The new RUDDER agent for Windows is out!

To deal with increasingly complex infrastructure growth, reliability and security issues, the establishment of a continuous approach into IT automation tends to progressively become the obvious answer to these evolutions. This complexity results from the infrastructure manager struggle to handle a double heterogeneity : technlogy diversity and team members skill disparity.

However, to take advantage of all its benefits, automation can’t be confined to just one platform or just one part of the team : automation solution will deliver on its promises only when implemented to every operating systems in use and accessible for every person involved in their maintenance.ance.

This is why the ability to adapt to users -no matter what their specialization field or their skill level are- is one of the foundations of RUDDER’s original vision.

The most remarkable realization of this principle is the ability to use RUDDER with the same extend and the same granularity, whether it is through the web interface, the command line or the API. But this is not the only feature resulting from this will : the implementation discrepancies abstraction for the user regarding the operating system reminds as well this leitmotif. This particular point is the subject treated in this article.

So far, Microsoft Windows systems’ support by RUDDER needed a third agent, CFEngine Enterprise, edited by Notern.tech. This solution had limits :

  • RUDDER’s developpers didn’t have access to the source code due to the property license of this third agent, therefore developments were more difficult, longer but also less optimised than those on open source platforms,
  • The overcharge repercution of this third agent on IT departments was an obstacle to the solution integration on Windows systems.

In order to take these restrictions off Rudder we established a technical partnership with Microsoft France and developed a new RUDDER agent, using native technology Microsoft PowerShell Desired State Configuration (DSC).

What does it change for RUDDER users ?

Whether in the Web interface, the CLI or the API, everything works as usual : the configuration rules targeting Windows systems can are used in the same way as on Unix systems. The only difference with our previous Windows agent is that performances are far better thanks to the native technology we are now using.

The Windows support requires the installation of a plugin on the RUDDER server, that contains the configuration blocks (the 1.0 version provides 32 generic methods and 4 techniques, and this number will keep growing in the next releases)  and the ability to generate configuration policies for Windows nodes.

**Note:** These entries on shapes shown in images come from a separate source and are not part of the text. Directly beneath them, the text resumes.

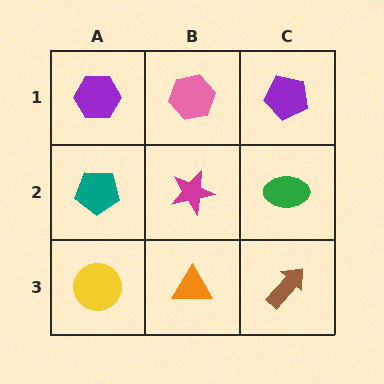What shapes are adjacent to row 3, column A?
A teal pentagon (row 2, column A), an orange triangle (row 3, column B).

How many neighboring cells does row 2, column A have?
3.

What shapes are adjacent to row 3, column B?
A magenta star (row 2, column B), a yellow circle (row 3, column A), a brown arrow (row 3, column C).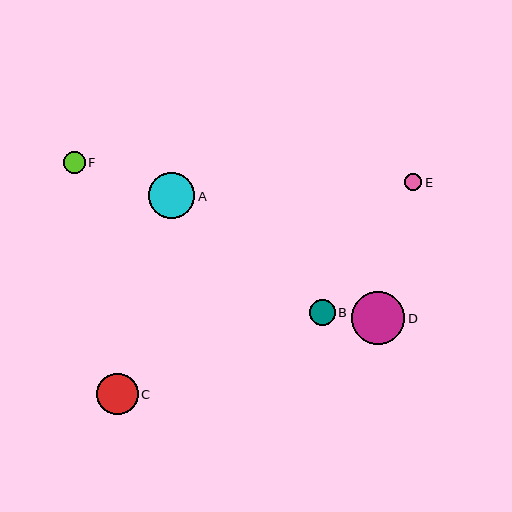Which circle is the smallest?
Circle E is the smallest with a size of approximately 17 pixels.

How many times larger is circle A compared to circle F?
Circle A is approximately 2.1 times the size of circle F.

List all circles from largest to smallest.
From largest to smallest: D, A, C, B, F, E.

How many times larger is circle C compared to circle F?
Circle C is approximately 1.9 times the size of circle F.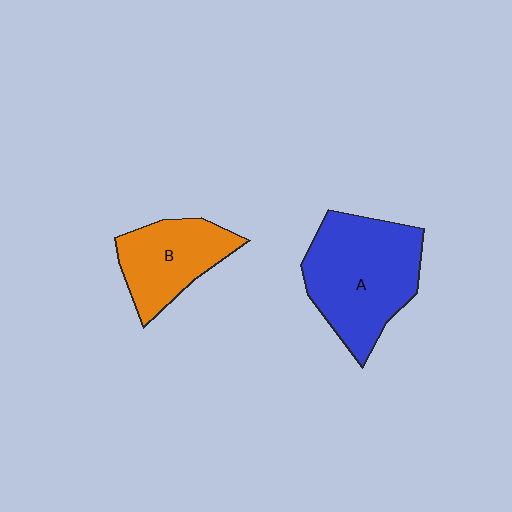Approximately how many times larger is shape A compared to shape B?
Approximately 1.6 times.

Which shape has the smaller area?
Shape B (orange).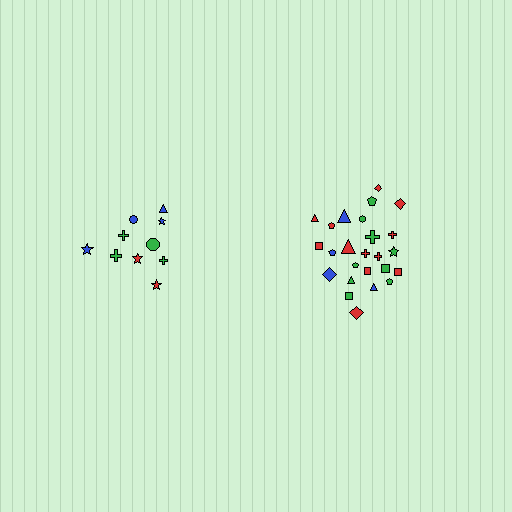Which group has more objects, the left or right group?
The right group.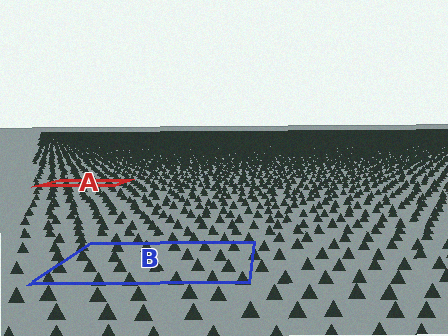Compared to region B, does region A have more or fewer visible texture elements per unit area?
Region A has more texture elements per unit area — they are packed more densely because it is farther away.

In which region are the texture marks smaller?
The texture marks are smaller in region A, because it is farther away.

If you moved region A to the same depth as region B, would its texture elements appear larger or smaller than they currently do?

On the managed nodes, like on Unix systems, an agent that will will apply the policies has to be installed. This agent is compatible with Windows 2008R2 and later, and requires the presence of (at least) PowerShell 4. The server-side plugin requires at least a RUDDER 4.2 server (released the 2017/09/28, see https://www.rudder-project.org/doc-4.2/install-server.html for the installation documentation).

From a user perspective, managing a Windows node is exactly the same as managing a Unix one. The only difference comes from the usage of different techniques in some cases, with some Windows-specific (like Windows Registry management) and Unix-specific (like Packages management) ones.

In the Technique Editor, the compatibility of the generic methods with the new agent is indicated through a small DSC icon on it. A filter on the methods list is also provided to easily create compatible techniques:

winu

They allow creating techniques for Windows:

winupdate

Compatible techniques are tagged with the same icon:

tech

All or the available configuration blocks (techniques and methods) are compatible with both Audit and Enforce audit modes.

The agent CLI works like the Unix one, and the output is approximately the same:

win

Under the hood

The way the agent works is the same as the Linux and AIX one: after the user has defined the desired state, the agent will fetch its policies from the RUDDER server (using HTTPS) and locally check each item in the policy, fix it if necessary (if not in audit mode) and send a report to the server. Reports are for now sent using the syslog protocol (through Windows Event Logs). Inventory and agent execution are triggered using Windows Scheduled Tasks.

DSC (for Desired State Configuration) is a configuration management tool based on a declarative language integrated with Windows Powershell.

Inside the configuration policies, everything is defined using generic methods, that are the common ground between the Unix and Windows agent. The techniques compatible with Windows will directly use the generic methods with the Powershell/DSC implementation.

The plugin that is installed on the server contains internal configuration policies for RUDDER on Windows (also known as System Techniques), the compatible generic methods, as well as Windows-compatible techniques. It allows adding the logic for Windows policy generation, absent from the base version.

The Windows agent contains the inventory tool, the scripts to manage configuration policies, scheduled tasks, and the default configuration policy provided at installation.